A sudden air rushed into the room talking of storm. In the distance, lightning, ten seconds, and thunder. I refilled and searched for sugar.
“You play the cards you’re dealt.”
“What if the game is rigged?”
“You play anyway.”

I returned to the bed, sat on the edge, and cigaretted one more time. There was an outside loudness, and my wife stirred, stretched fitfully, and woke.
“A storm?”, she asked.
“Yes, just a storm. Go back to sleep.”
“You know I can’t sleep when it storms.”
I reached for another cigarette – lit one for her. Two glowed in the room.
He was bayed and damned and stung I tell you.
“I felt you snuggling awhile back.” she said.
“I wasn’t snuggling. I was remembering.”
“I don’t understand that”
“I don’t either.”
Her fingers found mine…a tried touch. “Did you ever hear it rain so?” she asked.
“Yes when I was little we lived in a house with a tin roof. It really wasn’t much as houses go…I remember that the rain came though the walls. I remember how it used to rain.”
“Weren’t you ever scared?”
“No but I remember there was a storm, and the next day we found a cow dead in the back field. It had been struck by lightning. I always wondered why lightning would bother with a cow.”
Wasp will do it to a bee every time
“What did you do with it?”
“Hell we just drug it to the gully and rolled it in. What else could we do?”
“I don’t know but it seems sad in a way.”
“A lot of things seem sad in a way.”
“Everything’s always the same, son, nothing really ever changes. People just think they do. ”
“What do you mean, dad?”
“We are dobbers against the screen.”

I walked to the window. Sudden light saw the rain. I waited.
“Honey, shut the window.” she said. “I don’t want to get everything wet.”
“Just this once. Let’s leave it open.”
“What is it you’re thinking?”
“I’m still remembering.”
“What?”
bone through flesh, Sooted blood. “tell them for me. You hear? cause somebody has got to tell them.”
“Yeah man, I’ll tell them.”

Rain against the skin smelled of distant streets. I turned. “Did you ever catch yourself remembering certain stops? Things that just stayed there for no apparent reason?”
“Yea it’s like a sentence that you can’t place.”
“I remember at a fair once, I was on the wheel…right at the top, and it was night so that I was above the lights, and the people, and even the sound. There must have been a thousand people there. I remember that I thought it remarkable for so many differences to be in one place.”
“What did you think of then?”
“I thought of potentials…then caught myself and laughed.”
To bring us to completion.”
Damp now and chilled, I lean against nothing.
“Can you explain what’s really wrong?” she asked.
Shrugging no. “Not really, it’s just an unfinished something. I can’t name it or point it out.”
“Is there something that I can do?”
“I don’t know. For all I know you could be a part of it.”
In a comfortable place.
“All I know is that here I am, and that I can remember where I wanted to be, and that the two don’t match up.”
She lay back, brown against the sheets…hair against the pillow.
” I remember a dog I had, well he wasn’t really mine and I didn’t have him for long. He just showed up one day. There was nothing really special about him. He wasn’t starving or anything like that. He was just there. When anyone got near him he would growl. It didn’t matter who it was either. We fed him anyway figuring that he’d been mistreated and that he would come around. He never did.”
“Do you think that means something?” she asked.
“No it was just something else that happened to surface. It means nothing.
at where we started out to be.
I climbed into bed at a comfortable distance.
“We are never really real, are we?”
“No I guess not.”
We are held separately here, but we are not alone. Half light can last forever.

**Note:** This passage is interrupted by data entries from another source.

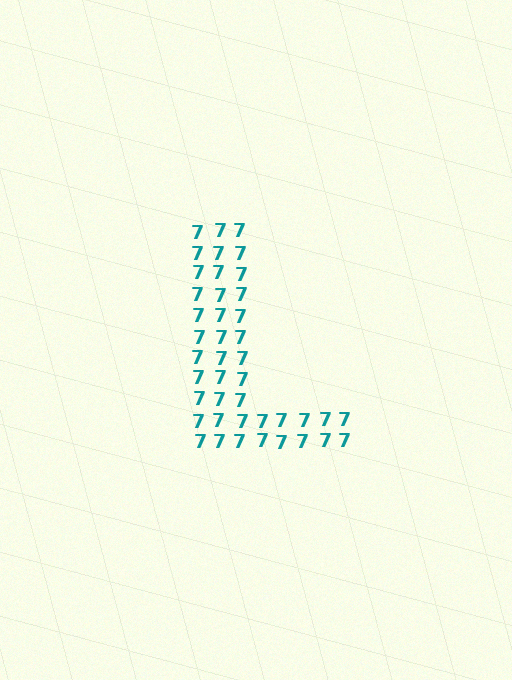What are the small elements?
The small elements are digit 7's.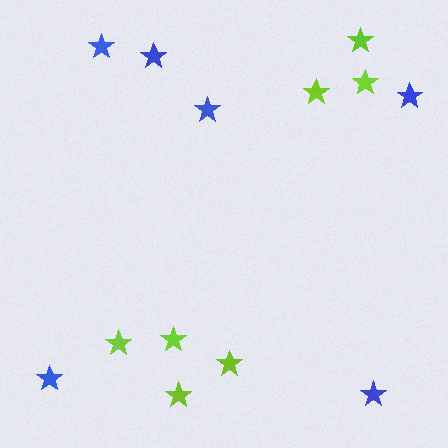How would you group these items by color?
There are 2 groups: one group of blue stars (6) and one group of lime stars (7).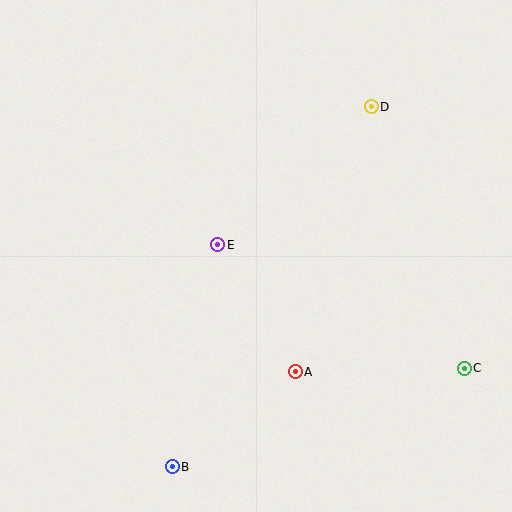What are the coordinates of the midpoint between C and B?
The midpoint between C and B is at (318, 417).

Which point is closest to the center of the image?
Point E at (218, 245) is closest to the center.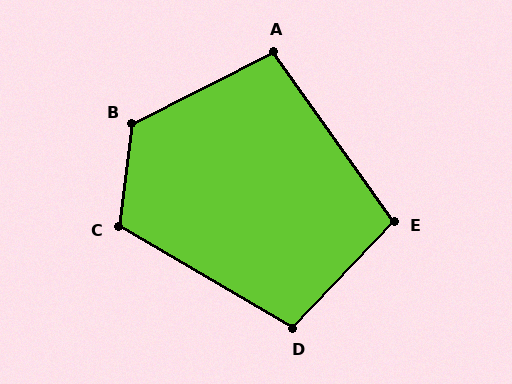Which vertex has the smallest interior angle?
A, at approximately 98 degrees.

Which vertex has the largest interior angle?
B, at approximately 124 degrees.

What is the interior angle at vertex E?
Approximately 101 degrees (obtuse).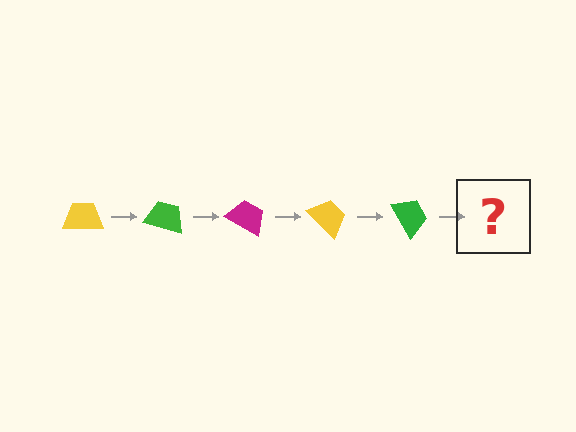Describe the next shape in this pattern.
It should be a magenta trapezoid, rotated 75 degrees clockwise from the start.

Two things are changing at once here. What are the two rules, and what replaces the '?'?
The two rules are that it rotates 15 degrees clockwise each step and the color cycles through yellow, green, and magenta. The '?' should be a magenta trapezoid, rotated 75 degrees clockwise from the start.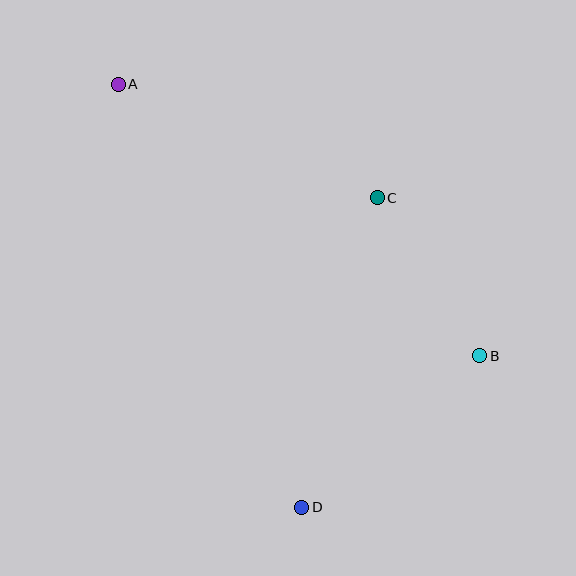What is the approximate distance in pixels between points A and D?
The distance between A and D is approximately 461 pixels.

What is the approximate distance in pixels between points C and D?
The distance between C and D is approximately 318 pixels.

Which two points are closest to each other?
Points B and C are closest to each other.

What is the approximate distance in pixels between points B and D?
The distance between B and D is approximately 234 pixels.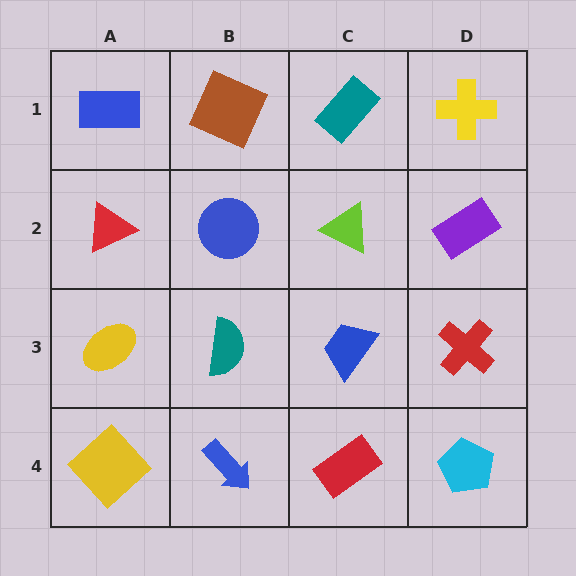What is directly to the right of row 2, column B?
A lime triangle.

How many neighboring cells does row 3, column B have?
4.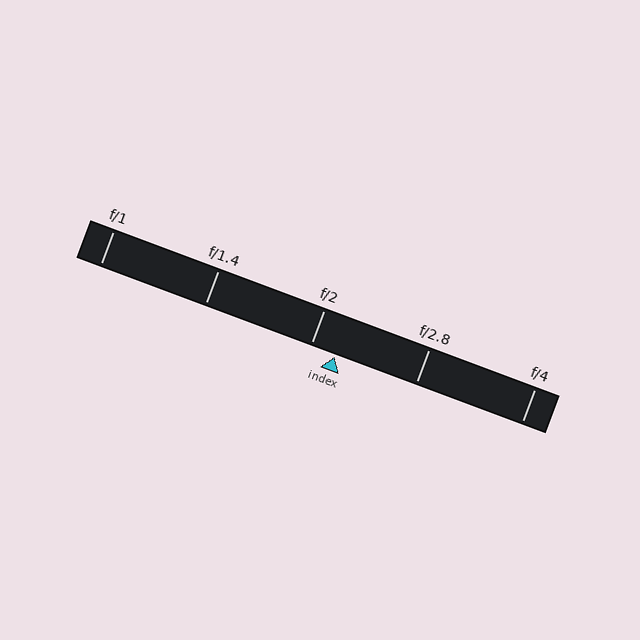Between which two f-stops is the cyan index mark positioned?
The index mark is between f/2 and f/2.8.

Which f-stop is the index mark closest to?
The index mark is closest to f/2.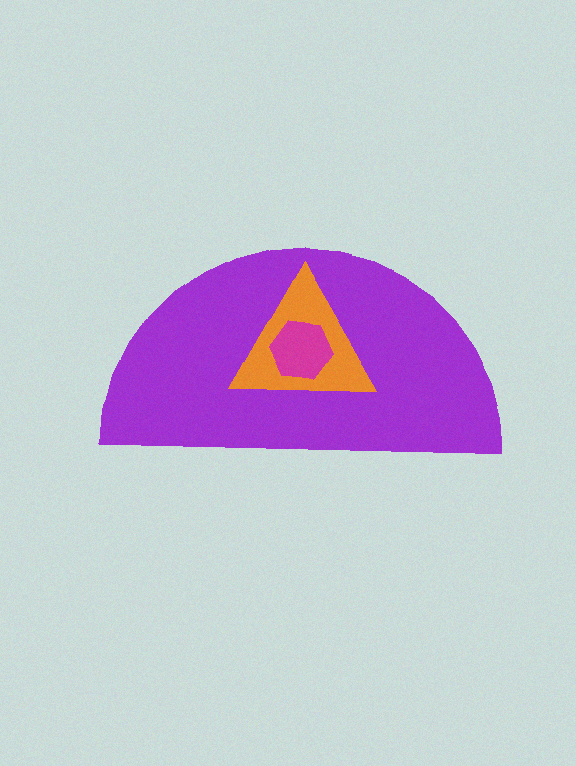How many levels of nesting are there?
3.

Still Love Her Poem by Wayne Jackson

Bulljack, Damn It You Stll Love Her

By Wayne Jackson 1950-1989

“Bulljack, damn it, you still love her, don’t you?” I lay
there and thought about it for a minute. Mary’s hands brushed through
my hair where it lay in her lap. Very light fingered, barely touched the
scalp, all the way back. Sometimes I think I’m half cat.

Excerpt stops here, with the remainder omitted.